His archery competition with Venti was still fresh in his mind. Zhongli’s brow furrowed. They were rich words coming from someone who could barely shoot a sitting pigeon at twenty paces. “Have you ever even seen me use a b - ”

Childe grabbed him by the lapels of his suit jacket and tugged him forward, catching his words against his mouth. He was warm - he could still taste the faintest echoes of the tea - Zhongli’s pulse thundered in his ears. He tilted his head to catch a better angle and inhaled once, sharp and shaky. Childe took this for the invitation that it was and pressed forward with a sudden hunger that, quite frankly, explained a not inconsiderable amount of behaviour that Zhongli had previously dismissed - and then he made a quiet noise, something half a groan and half a sigh and all pleading, and he was forced to stop thinking.

By the time Childe pulled away, Zhongli’s face was burning. “Ah,” he rasped, running his tentative tongue over his tingling lips. “I see your point.”

“Mr. Zhongli,” said Childe. His breath was warm over Zhongli’s mouth and his eyes were half-lidded. “I don’t think I can wait until next week to have dinner with you after all. Can I pick you up tonight?”
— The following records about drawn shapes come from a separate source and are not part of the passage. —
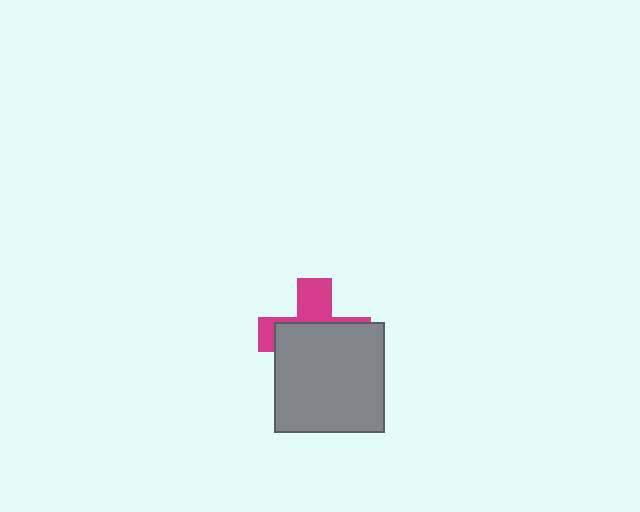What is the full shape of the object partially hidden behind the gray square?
The partially hidden object is a magenta cross.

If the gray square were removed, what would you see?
You would see the complete magenta cross.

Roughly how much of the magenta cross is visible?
A small part of it is visible (roughly 35%).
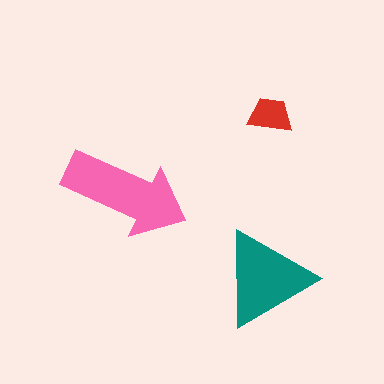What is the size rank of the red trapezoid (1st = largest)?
3rd.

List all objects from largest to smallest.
The pink arrow, the teal triangle, the red trapezoid.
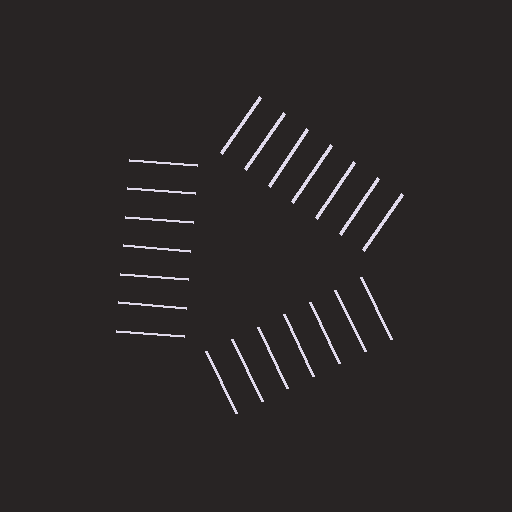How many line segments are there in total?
21 — 7 along each of the 3 edges.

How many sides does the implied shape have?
3 sides — the line-ends trace a triangle.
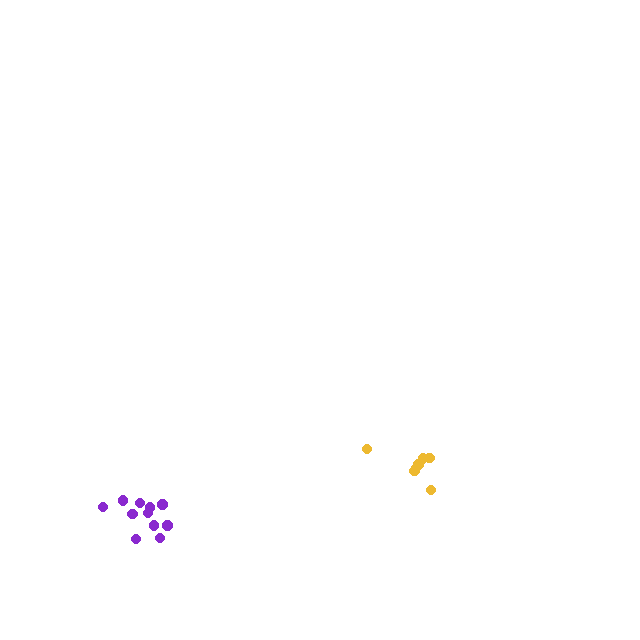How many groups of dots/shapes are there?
There are 2 groups.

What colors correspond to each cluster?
The clusters are colored: yellow, purple.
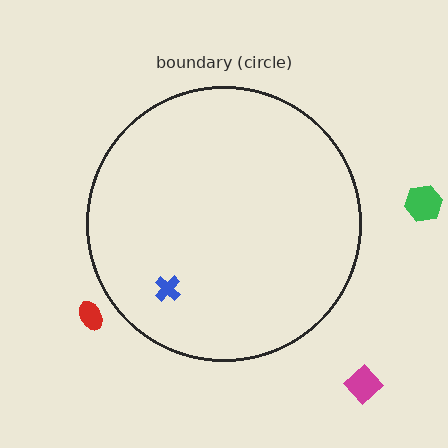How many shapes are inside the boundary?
1 inside, 3 outside.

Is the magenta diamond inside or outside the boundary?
Outside.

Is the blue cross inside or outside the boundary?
Inside.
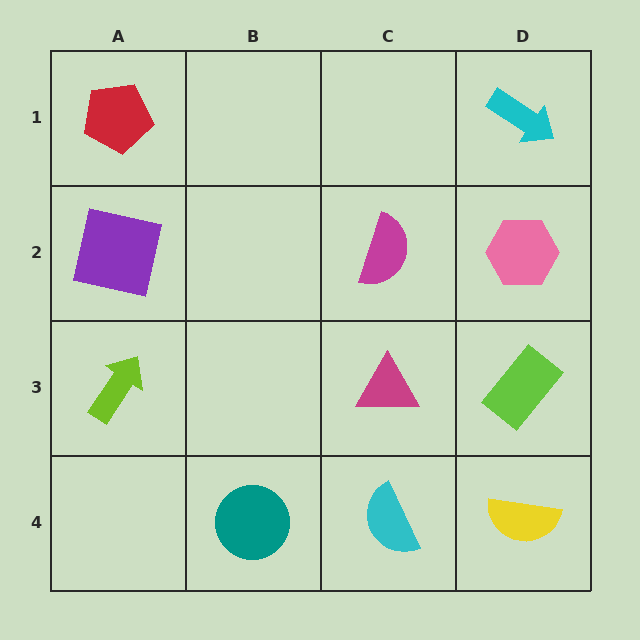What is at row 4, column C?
A cyan semicircle.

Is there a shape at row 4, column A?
No, that cell is empty.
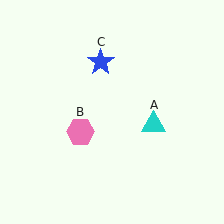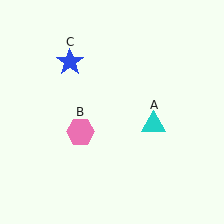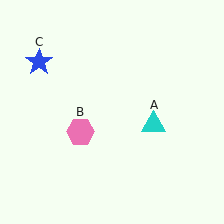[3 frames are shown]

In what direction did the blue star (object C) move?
The blue star (object C) moved left.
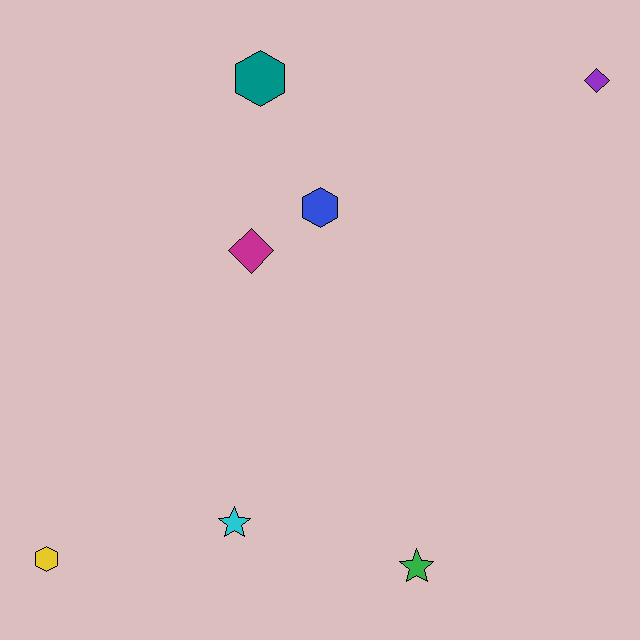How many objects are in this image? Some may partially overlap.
There are 7 objects.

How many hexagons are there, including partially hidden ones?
There are 3 hexagons.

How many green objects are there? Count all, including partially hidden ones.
There is 1 green object.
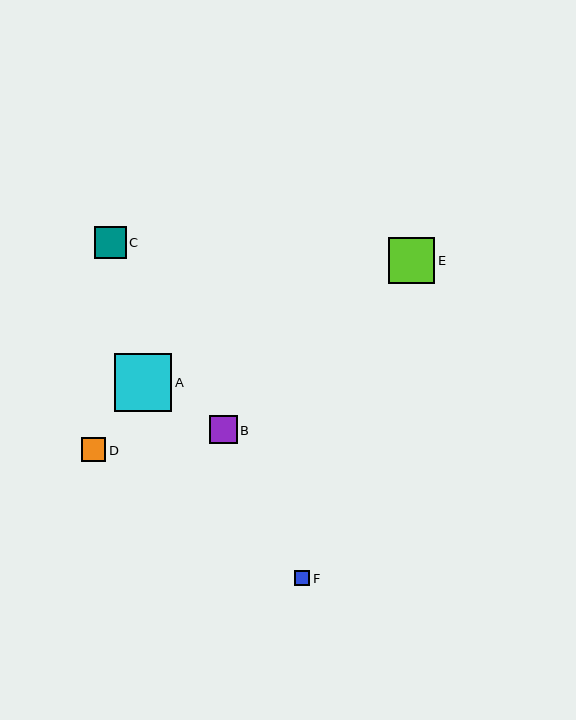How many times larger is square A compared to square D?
Square A is approximately 2.4 times the size of square D.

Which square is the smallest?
Square F is the smallest with a size of approximately 16 pixels.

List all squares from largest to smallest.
From largest to smallest: A, E, C, B, D, F.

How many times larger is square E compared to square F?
Square E is approximately 3.0 times the size of square F.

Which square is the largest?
Square A is the largest with a size of approximately 58 pixels.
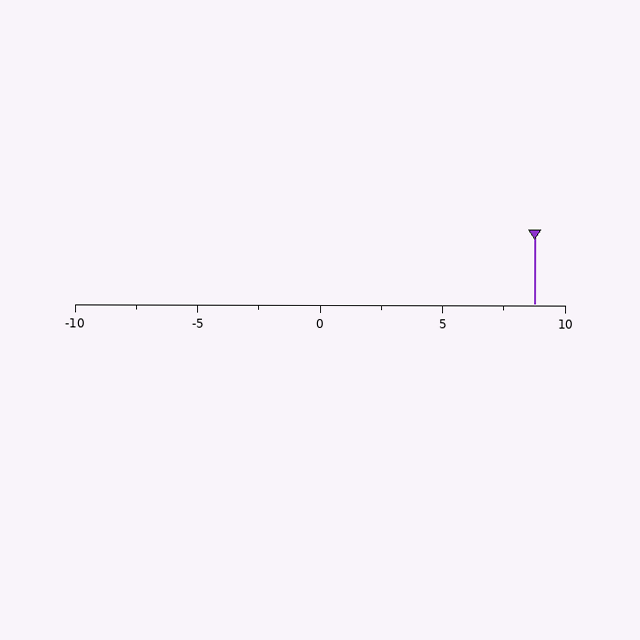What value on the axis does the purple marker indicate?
The marker indicates approximately 8.8.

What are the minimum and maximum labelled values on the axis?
The axis runs from -10 to 10.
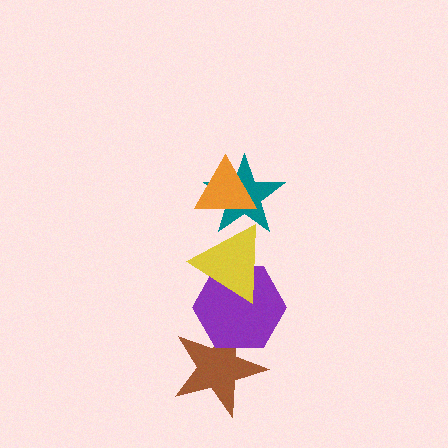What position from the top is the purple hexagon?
The purple hexagon is 4th from the top.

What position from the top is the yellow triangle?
The yellow triangle is 3rd from the top.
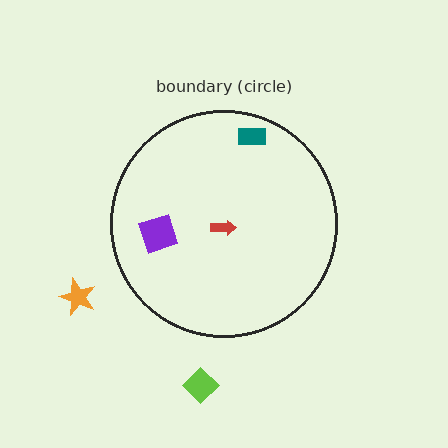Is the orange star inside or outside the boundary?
Outside.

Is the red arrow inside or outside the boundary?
Inside.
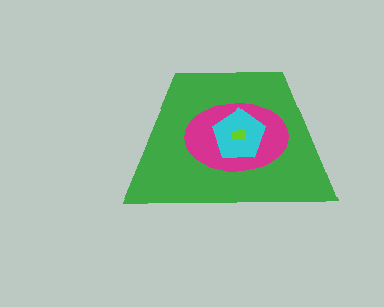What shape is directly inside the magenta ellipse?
The cyan pentagon.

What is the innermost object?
The lime rectangle.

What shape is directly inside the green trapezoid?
The magenta ellipse.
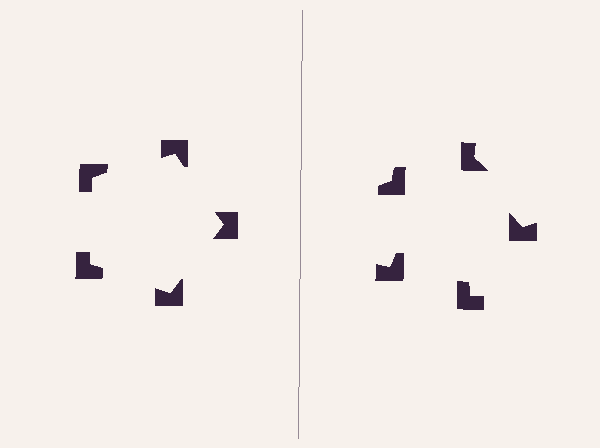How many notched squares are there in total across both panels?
10 — 5 on each side.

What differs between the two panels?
The notched squares are positioned identically on both sides; only the wedge orientations differ. On the left they align to a pentagon; on the right they are misaligned.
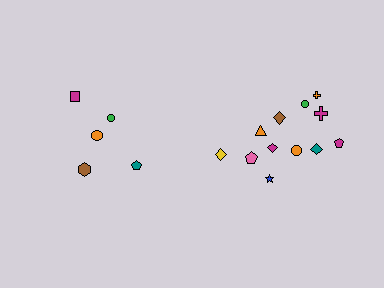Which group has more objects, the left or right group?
The right group.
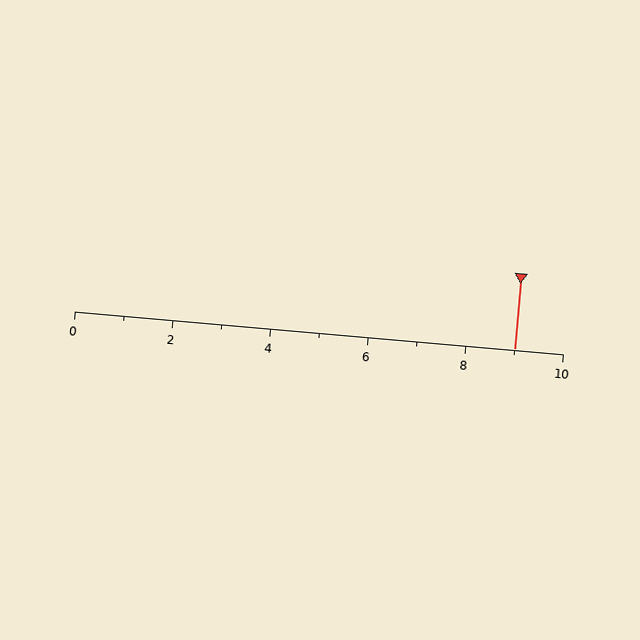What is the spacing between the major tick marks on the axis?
The major ticks are spaced 2 apart.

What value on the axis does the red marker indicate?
The marker indicates approximately 9.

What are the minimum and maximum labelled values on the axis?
The axis runs from 0 to 10.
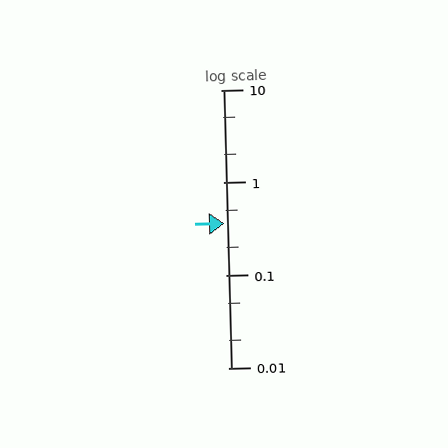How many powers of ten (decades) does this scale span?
The scale spans 3 decades, from 0.01 to 10.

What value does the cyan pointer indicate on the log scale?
The pointer indicates approximately 0.36.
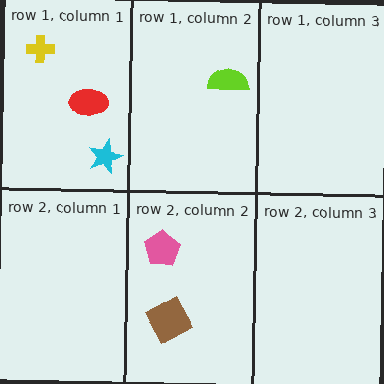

Zhongli swallowed. “Alright.”

“Alright.” Childe’s fist uncurled from his jacket, though his fingers lingered for a moment, smoothing out the rumples they’d left in the fabric with caressing care. “See you then.”

Childe walked away with all the relaxed and self-assured confidence one might expect from the Fatui’s capricious Eleventh Harbinger. The illusion promptly broke when he tripped on the last step of the stairs between Wangsheng and the main street.

Behind him, the doors to the parlor creaked open, and forward floated the faint scent of cinnamon and silk flowers. Zhongli could not hold back his grimace but managed to smooth it away by the time Hu Tao came bouncing up to his side, eyes bright and teeth flashing. Wangsheng’s 77th Director looked at him as if someone had died. That was to say, she was thrilled.

“I saw everything,” she said.

This horrible child. She tested his patience more than Venti did sometimes. Zhongli gave in to the impulse to yank her hat down over her eyes. As Hu Tao squawked and flailed and started to laugh her lungs out, he swept past her into the dark, mercifully cool interior of the parlor.